Berg der Klärung

Früher gab es Kampfdemonstrationen am 1. Mai mit bitter notwendigen Anliegen, dann verordnete Vorbeimärsche mit viel Pomp und Fahnenstoff. Heute schwärmen alle aus zu privaten Fahrten in die Natur oder anderen Vergnügungen. So auch wir. Schon länger stand der Helpter Berg, die höchste Erhebung in MV, auf dem Plan. Als Wegweiser weithin sichtbar der weiß-rote Sendemast über dem stattlichen Buchenwald der Hügelkette. Beim ‚Aufstieg’ finden sich kurvige Stöcke, die fehlendes Nordic-Walking-Gerät völlig vergessen machen. Die Sonne lässt das frische Frühlingslaub zart und transparent erscheinen. Die Lungen füllen sich mit Waldluft, fast, als rinne frisches Wasser durch die Kehle. Auf dem Gipfel sind wir die einzigen menschlichen Wesen, umgeben von grüner Natur.
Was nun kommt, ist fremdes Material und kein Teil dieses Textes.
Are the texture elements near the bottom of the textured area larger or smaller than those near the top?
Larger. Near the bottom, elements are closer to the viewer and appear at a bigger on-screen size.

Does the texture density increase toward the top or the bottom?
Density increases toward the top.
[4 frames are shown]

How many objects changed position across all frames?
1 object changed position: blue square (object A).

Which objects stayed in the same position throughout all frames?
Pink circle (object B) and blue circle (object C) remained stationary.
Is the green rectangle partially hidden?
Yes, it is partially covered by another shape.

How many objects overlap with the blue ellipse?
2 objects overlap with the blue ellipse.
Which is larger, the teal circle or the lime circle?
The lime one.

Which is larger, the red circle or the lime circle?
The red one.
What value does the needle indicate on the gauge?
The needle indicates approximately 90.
Vor dem geodätischen Markstein eine Bank mit Messingtafel an der Lehne, die mitteilt, dass diese beim 3. Gipfelgottesdienst zum Johannisfest 2009 durch die Kirchengemeinde Woldegk dort aufgestellt wurde. Ein schmiedeeisernes Kreuz steht auf dem Platz, im Kreuzungspunkt die Zahl 179, die Höhe in Metern über NN. Auf der Bank liegt ein Gipfelbuch für Gäste, die es ‚geschafft’ haben. Wir ruhen aus, schauen still in die grünen Gewölbe. Dann finden sich Worte, eine kleine Berg-Hymne:

 

1. Mai, 1. Mai,

ach, wären alle Menschen frei;

bis dahin aber ist’s noch weit,

ein riesig großes Menschheitswerk,

vorweg genommen doch zu zweit –

die Freiheit auf dem Helpter Berg,

die haben wir heute errungen,

drum sei Gott Lob gesungen.

 

Ein älteres Paar gesellt sich zu uns und wir erfahren Näheres über diesen Ort, als er militärisch abgesperrt war, danach einen Aussichtsturm hatte, dem Natur und menschliche Hand irgendwann den Garaus machten. Wir richten gemeinsam das mutwillig in Schieflage gebrachte Kreuz, reparieren notdürftig den Behälter für das Gipfelbuch, sprechen über die Lage an diesem Ort und anderswo. Dann wünschen wir uns gegenseitig den weiteren Tag schön. Am Fuße des Berges schauen wir auf das sonnenbeschienene gelbe Rapsfeld vor uns und noch einmal zurück auf den beschatteten, ansteigenden Weg: Kein Berg der Verklärung, aber einer der Klärung – das war er für uns heute ganz sicher.